RegProp

Content Disclaimer
Copyright @2020.
All Rights Reserved.

StatsToDo: Regression Analysis Using Proportions

Links : Home Index (Subjects) Contact StatsToDo

Explanations and References

Currently, the multivariate Logistic Regressions (binomial, multinomial, or ordinal) are used to establish the regression relationship between one or more independent variables and probability (proportion, risk) as the dependent variable. These algorithm are flexible and widely accepted, but requiring specialized software, and an understanding of complex multivariate statistics. StatsToDo presents some code samples in R for those who wish to access these algorithms (see Index Subjects).
This page provides an earlier algorithm to perform simple linear regression between a single ordinal predictor and an outcome that is a proportion. The calculations are based on the Chi Square distribution.
The entry data consists of 3 columns.

The first column is the independent variable in the regression formula (x). This is usually an interval, or at least ordinal measurement. In the example on this page, it is the year in which data was collected
The second and the third column are the number of cases that have positive (N_pos) and negative (N_neg) attributes. In the example on this page they represent the number of business start ups that failed (positive) or not failed (negative) in that year
Algorithm

The program calculates the proportion of positive outcomes for each row P_pos = N_pos / (N_pos + N_neg), which is the dependent value of the regression (y)
The data is tabulated, showing the numbers and the probability for each row.
Statistical calculation consists of the partition of the Chi Square, from the total to that attributable to a trend, and that is residual after the trend is accounted for.

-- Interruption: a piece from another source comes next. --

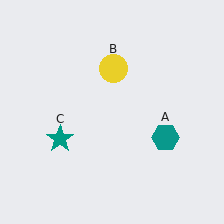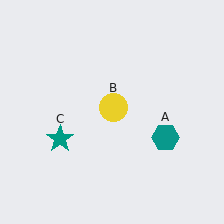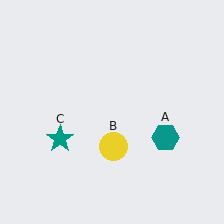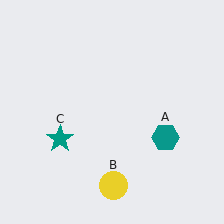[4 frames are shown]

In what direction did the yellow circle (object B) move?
The yellow circle (object B) moved down.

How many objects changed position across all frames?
1 object changed position: yellow circle (object B).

The Chi Square for the trend evaluates whether there is a significant trend throughout the rows
The residual Chi Square evaluates whether there remains significant heterogeneity other than the trend.

The regression coefficient is then calculate, which represents the change in proportion per unit of the independent variable x
An Example
The data in the example were artificially created to demonstrate the procedure, and not real. It perports to be from a study of business failures over the years.

Row x=Row Val N_pos N_neg N_total y=p_pos

1 1990 10 100 110 0.0909

2 1992 8 50 58 0.1379

3 1995 61 300 361 0.169

Total 79 450 529 0.1493

We collected data on the number of business start ups that failed (positive) or survive (negative) each year in a city.
In 1990 there were 110 business start ups, 10 of which failed (100 successful).
In 1992 there were 58 start ups, 8 failed (50 successful).
We ran out of research money in 1993 and 1994 so did not collect any data, but in 1995 we found 361 start ups and 61 of which failed (300 successful).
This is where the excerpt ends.